Tous les livres de Guillaume Sire ont fait l´objet de commentaires fort élogieux. Certains romans comme "Avant la longue flamme rouge" ou "Les Contreforts" ont reçu des prix littéraires. Son dernier roman, paru lors de cette rentrée, fut sélectionné pour le prix Littéraire du "Monde". "Les grandes patries étranges" est une fresque baroque qui nous entraîne de la Première à la Seconde Guerre mondiale et nous raconte une histoire d´amour impossible entre un homme que tout blesse et une femme que rien n´atteint.
Guillaume Sire
Chercheur à Toulouse -ville où il est né le 27 juin 1985 -, Guillaume Sire, outre l´enseignement et les sciences de l´information et de la communication, domaine où il a soutenu un doctorat en 2013, a une autre grande passion : la littérature, bien sûr. Il tient d´ailleurs un blog où il écrit régulièrement intitulé Ce qu´il reste des brumes. Tous ses romans sont portés par un souffle romanesque épique et baroque. Ses personnages sont courageux et débordants de panache, comme nous l´a rappelé Raphaëlle Leyris dans sa recension publiée début septembre au Monde dans le cadre de la présentation des livres sélectionnés pour le prix littéraire que le prestigieux quotidien parisien décerne annuellement depuis 2013 et qui a couronné cette année L´Agrafe de Maryline Desbiolles (Sabine Wespieser éditeur). Le nouveau roman de Guillaume Sire, Les grandes parties étranges (éditions Calmann- Levy), fut donc un des onze livres sélectionnés et à juste titre étant donné qu´il compte, sans l´ombre d´un doute, parmi les meilleurs romans français de cette rentrée littéraire.

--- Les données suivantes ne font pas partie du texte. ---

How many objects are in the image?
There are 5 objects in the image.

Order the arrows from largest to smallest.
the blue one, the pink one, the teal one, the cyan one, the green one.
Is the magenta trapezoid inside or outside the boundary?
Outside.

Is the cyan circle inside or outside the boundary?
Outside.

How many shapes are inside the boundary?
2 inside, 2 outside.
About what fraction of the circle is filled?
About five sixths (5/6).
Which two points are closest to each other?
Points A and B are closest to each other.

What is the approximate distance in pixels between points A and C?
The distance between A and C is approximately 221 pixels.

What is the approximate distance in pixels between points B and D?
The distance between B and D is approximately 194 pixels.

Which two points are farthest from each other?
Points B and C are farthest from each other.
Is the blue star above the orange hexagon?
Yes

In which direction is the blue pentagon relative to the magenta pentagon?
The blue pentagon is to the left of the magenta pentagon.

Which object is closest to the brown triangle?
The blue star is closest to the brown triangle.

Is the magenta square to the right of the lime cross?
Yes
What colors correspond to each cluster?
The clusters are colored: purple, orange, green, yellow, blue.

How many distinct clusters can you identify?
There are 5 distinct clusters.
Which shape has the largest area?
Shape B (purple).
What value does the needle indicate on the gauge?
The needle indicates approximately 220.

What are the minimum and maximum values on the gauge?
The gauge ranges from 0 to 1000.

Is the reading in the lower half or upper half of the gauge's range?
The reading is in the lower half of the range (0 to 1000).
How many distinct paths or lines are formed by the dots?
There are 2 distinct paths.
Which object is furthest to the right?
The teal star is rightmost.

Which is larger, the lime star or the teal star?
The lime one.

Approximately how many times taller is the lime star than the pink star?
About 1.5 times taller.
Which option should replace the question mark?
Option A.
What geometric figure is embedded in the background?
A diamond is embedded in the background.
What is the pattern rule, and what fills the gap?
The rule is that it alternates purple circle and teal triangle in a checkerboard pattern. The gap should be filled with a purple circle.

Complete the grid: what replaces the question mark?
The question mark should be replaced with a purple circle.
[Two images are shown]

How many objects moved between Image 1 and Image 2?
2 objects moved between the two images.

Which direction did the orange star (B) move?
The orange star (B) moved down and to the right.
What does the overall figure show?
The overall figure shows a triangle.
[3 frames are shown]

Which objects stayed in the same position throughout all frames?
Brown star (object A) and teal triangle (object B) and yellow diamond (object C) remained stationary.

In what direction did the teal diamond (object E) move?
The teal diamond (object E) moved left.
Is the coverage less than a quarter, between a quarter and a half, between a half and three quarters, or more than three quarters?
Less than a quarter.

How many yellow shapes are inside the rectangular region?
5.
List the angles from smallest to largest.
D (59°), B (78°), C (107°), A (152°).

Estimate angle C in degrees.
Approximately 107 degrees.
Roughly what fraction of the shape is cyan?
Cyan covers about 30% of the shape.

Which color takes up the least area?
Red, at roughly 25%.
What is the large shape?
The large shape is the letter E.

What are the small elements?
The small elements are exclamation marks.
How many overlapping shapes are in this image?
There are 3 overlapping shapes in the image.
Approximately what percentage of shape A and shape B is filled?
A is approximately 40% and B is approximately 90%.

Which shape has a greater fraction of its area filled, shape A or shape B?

Les grandes parties étranges : une fresque baroque
Le roman Les grandes parties étranges raconte l´histoire de Joseph Portedor (nom suggestif) et de la folle passion qui l´anime pendant toute sa vie. Au début, Joseph emménage avec sa mère Thérèse sur l´île de Tounis, à Toulouse, après que son père, Emmanuel Portedor, fut tombé au champ d´honneur lors de la Première Guerre Mondiale. On se rend compte assez tôt que le garçon est d´une sensibilité extrême. D´une pression de la main, il peut deviner une grossesse, un cœur qui s´épuise, la composition d´un objet, son histoire. On se passe le mot et pendant quelque temps il consulte le samedi dans un bordel, appelé «La Chapelle», où sa mère fait le ménage, un bordel tenu par une femme surnommée «La Cardinale», une maquerelle espagnole à qui nul n´avait jamais connu d´autre nom. La Cardinale embauche Thérèse pour un salaire trois fois supérieur à celui qu´elle toucherait partout ailleurs pour le même genre de travail. Thérèse l´en remercie, mais la maquerelle lui répond : « Dans un bordel, on ne remercie pas ». La Cardinale est donc un personnage haut en couleur comme tant d´autres personnages du roman dont le père André, un curé pas comme les autres. Ancien joueur de rugby, le père André avait fait la guerre deux ans, puis avait été réformé après un coup de baïonnette à la carotide. C´était lui qui avait proposé à La Cardinale les services de Thérèse comme femme de ménage. Le curé et la maquerelle ne s´étaient rencontrés ni à l´église, ni au bordel, mais lors de réunions à la chandelle, dans des caves au milieu des livres et des armes, en compagnie d´ouvriers, de professeurs et d´artistes.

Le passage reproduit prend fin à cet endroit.